At some point in your career, you’re going to find yourself leading a team, department, division, or organization where you’re working with an employee who irritates you. Sometimes you know why. Often you don’t.
When analyzing that negative gut reaction to yourself, you may label that person “slick,” “arrogant,” “self-righteous,” “lazy,” “pretentious,” “sniveling,” “aggressive,” “presumptuous,” “dorky,” “helpless,” “weird,” “intimidating” (and I can think of worse labels). If you were building a court case for a jury, you might not be able to prove the label. But you feel the negative tug at your gut all the same.
So how do you lead, motivate, and generally supervise someone that you have such a strong dislike for?
How to Lead People You Don’t Like: 4 Suggestions
Look to Procedures, Policies, and Criteria to Override Feelings
“Seat of the pants” supervision can lead you astray. It feels comfortable to be accommodating to those you like, and feel uncomfortable to trust those you dislike. Yet as a leader, you know you should treat everyone equally—or at least provide them with equal opportunities. When you don’t, you’ll receive complaints about favoritism concerning rewards, recognition, and choice assignments.
When favored employees ask for special accommodations, and there’s not a policy in place to address their situation or issue, you tend to respond positively and grant favors. Not so, with those you dislike.
Make it your goal to set up policies, procedures, and criteria to address common issues and situations. Then live with them. Make exceptional situations truly rare.

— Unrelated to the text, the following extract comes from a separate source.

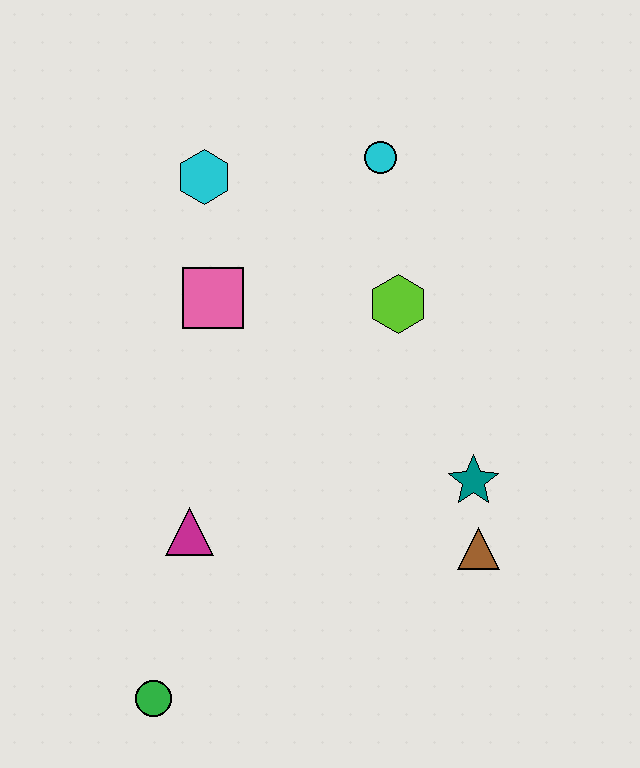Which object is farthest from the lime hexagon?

Assess Personality Alignment or Mismatches
Often a dislike of someone comes down to simply a personality clash. You’re a driver, “get-it-down” type leading an analytical, reflector personality. Or, you’re a relater trying to work with a melancholy person, who shudders every time you mention hosting a client event. Reframing your dislike as a personality mismatch goes a long way in helping you understand the other person’s perspective—and possibly even to reassign roles and tasks because of that understanding.
Be Objective About Outcomes
Make sure each project has measurable goals and completion metrics. Agree to them. Reward according to them. Acknowledge the fact that you’re going to be more apt to praise and reward work done by those you like. By setting—and publicizing—objective standards and criteria, you’re assuring yourself that you actually have objective standards by which to measure. Then focus on the deliverables rather than the person.
Consider the Baggage––Yours and Theirs
Sometimes the negative feeling can be completely illogical: The dislike may stem from things totally outside work. The person may have a demeanor like your older sister whom you resent or an ex-spouse that you detest.
You may have different religious backgrounds or world views that create barriers. You may decide that the conflict arises because your work ethic comes from two different eras or different generations.
If you decide that any of this baggage contributes to your negative vibes about the individual, it’s time to check your bags––intentionally. Just as you check bags before boarding for a flight, realize that the goal is to get to a specific destination.
Make up your mind to check those emotions to get the job done. Your goal: project completion, team unity, profitability—not necessarily friendship.
As with mentoring students, leading a movement, or governing a nation, make your leadership bigger than any one person or emotion.